Want Help Cracking FAANG?

(Then click this)

×
Back to Question Bank

692. Top K Frequent Words - Leetcode Solution

Code Implementation

from collections import Counter
import heapq

class Solution:
    def topKFrequent(self, words, k):
        count = Counter(words)
        # Heap: (negative frequency, word) so that higher freq comes first, and lex order for ties
        heap = [(-freq, word) for word, freq in count.items()]
        heapq.heapify(heap)
        result = []
        for _ in range(k):
            result.append(heapq.heappop(heap)[1])
        return result
      
class Solution {
public:
    vector<string> topKFrequent(vector<string>& words, int k) {
        unordered_map<string, int> count;
        for (const auto& word : words) count[word]++;
        auto cmp = [](const pair<int, string>& a, const pair<int, string>& b) {
            if (a.first == b.first) return a.second > b.second;
            return a.first < b.first;
        };
        priority_queue<pair<int, string>, vector<pair<int, string>>, decltype(cmp)> pq(cmp);
        for (const auto& p : count) {
            pq.push({p.second, p.first});
        }
        vector<string> res;
        while (k-- > 0 && !pq.empty()) {
            res.push_back(pq.top().second);
            pq.pop();
        }
        return res;
    }
};
      
import java.util.*;

class Solution {
    public List<String> topKFrequent(String[] words, int k) {
        Map<String, Integer> count = new HashMap<>();
        for (String w : words) count.put(w, count.getOrDefault(w, 0) + 1);
        PriorityQueue<String> heap = new PriorityQueue<>(
            (a, b) -> count.get(a).equals(count.get(b)) ? a.compareTo(b) : count.get(b) - count.get(a)
        );
        heap.addAll(count.keySet());
        List<String> res = new ArrayList<>();
        for (int i = 0; i < k; i++) res.add(heap.poll());
        return res;
    }
}
      
var topKFrequent = function(words, k) {
    let count = {};
    for (let word of words) {
        count[word] = (count[word] || 0) + 1;
    }
    // Sort by frequency desc, then lex order asc
    let sorted = Object.keys(count).sort((a, b) => {
        if (count[b] === count[a]) return a.localeCompare(b);
        return count[b] - count[a];
    });
    return sorted.slice(0, k);
};
      

Problem Description

Given an array of strings words and an integer k, return the k most frequent words. The result must be sorted by frequency from highest to lowest. If two words have the same frequency, sort them by their lexicographical (dictionary) order.

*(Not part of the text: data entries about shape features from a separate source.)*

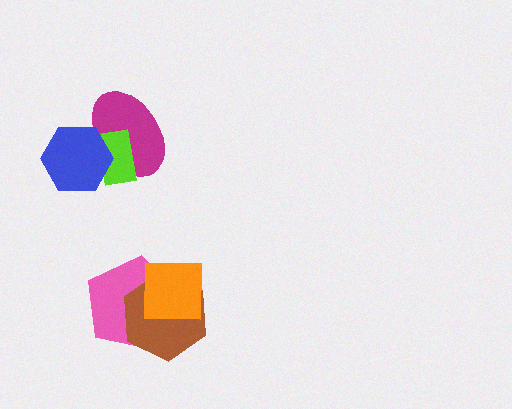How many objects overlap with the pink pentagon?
2 objects overlap with the pink pentagon.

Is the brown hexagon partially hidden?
Yes, it is partially covered by another shape.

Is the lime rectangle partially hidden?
Yes, it is partially covered by another shape.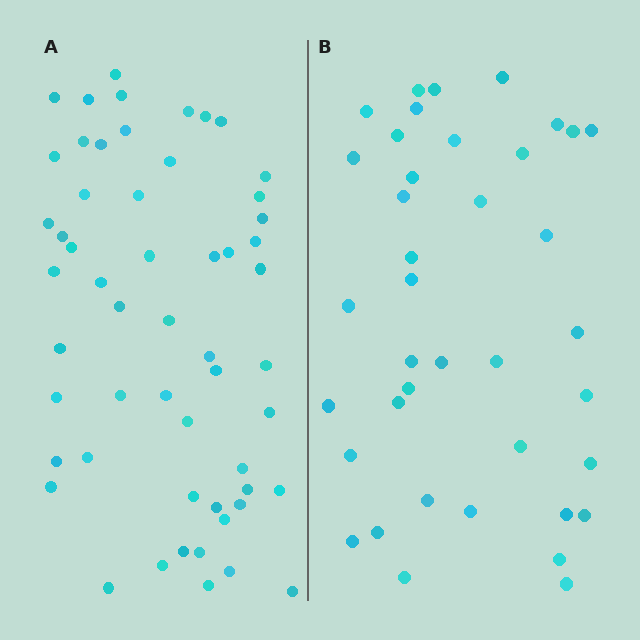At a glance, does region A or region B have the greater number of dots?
Region A (the left region) has more dots.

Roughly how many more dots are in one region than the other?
Region A has approximately 15 more dots than region B.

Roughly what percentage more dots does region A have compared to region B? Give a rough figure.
About 40% more.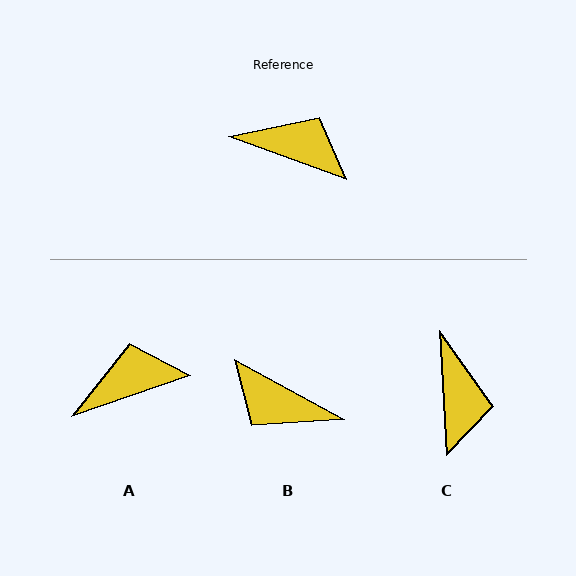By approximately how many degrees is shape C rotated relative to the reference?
Approximately 66 degrees clockwise.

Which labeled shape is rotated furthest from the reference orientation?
B, about 172 degrees away.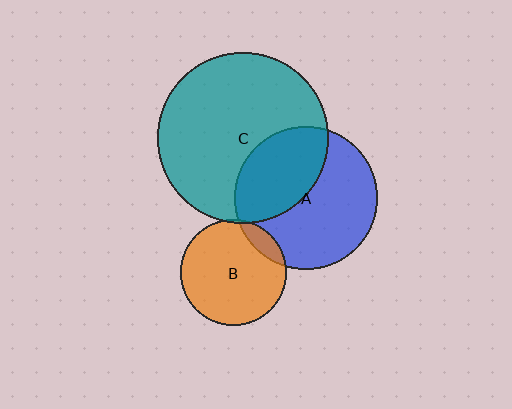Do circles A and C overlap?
Yes.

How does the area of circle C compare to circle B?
Approximately 2.6 times.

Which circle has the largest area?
Circle C (teal).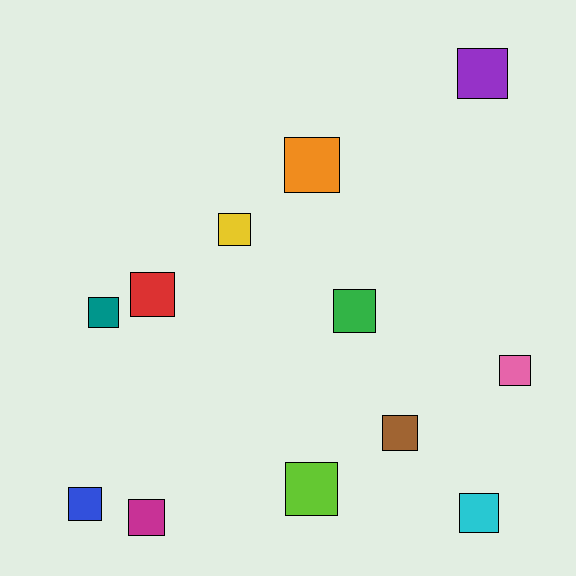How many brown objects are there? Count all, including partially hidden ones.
There is 1 brown object.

  • Each word in words is a lowercase English string.
  • There is always at least one valid solution.
  • Do not reuse elements; only count each occurrence.
  • The answer must have exactly k words.

Thought Process

The first idea is to count how many times each word appears in the list. This is a classic frequency counting problem, which can be solved using a hash map or dictionary. Once we know the frequency of each word, we need to find the top k most frequent words. The tricky part is handling ties: if two words have the same frequency, we should return the word that comes first alphabetically.

A brute-force approach would be to count the frequencies, then sort all words by their frequency and, in case of a tie, by lexicographical order. However, sorting the entire list of unique words can be slow if there are many unique words. To optimize, we can use a heap (priority queue) to keep track of the top k words efficiently.

Solution Approach

  • Step 1: Count Frequencies
    Use a hash map (dictionary) to count how many times each word appears in the input array. This provides O(1) time lookup and update per word.
  • Step 2: Build a Heap (Priority Queue)
    Since we want the top k frequent words, we can use a heap to efficiently get the most frequent words. In Python, we use a min-heap by default, but we can simulate a max-heap by pushing negative frequencies. In C++ and Java, custom comparators can be used.
  • Step 3: Tie-breaking with Lexicographical Order
    When two words have the same frequency, we compare them alphabetically. This is handled by the tuple (frequency, word) in the heap, where the frequency is the primary key (descending), and the word is the secondary key (ascending).
  • Step 4: Extract Top K Words
    Pop or select the top k elements from the heap or sorted list to get the answer.
  • Step 5: Return the Result
    Return the list of words in the required order.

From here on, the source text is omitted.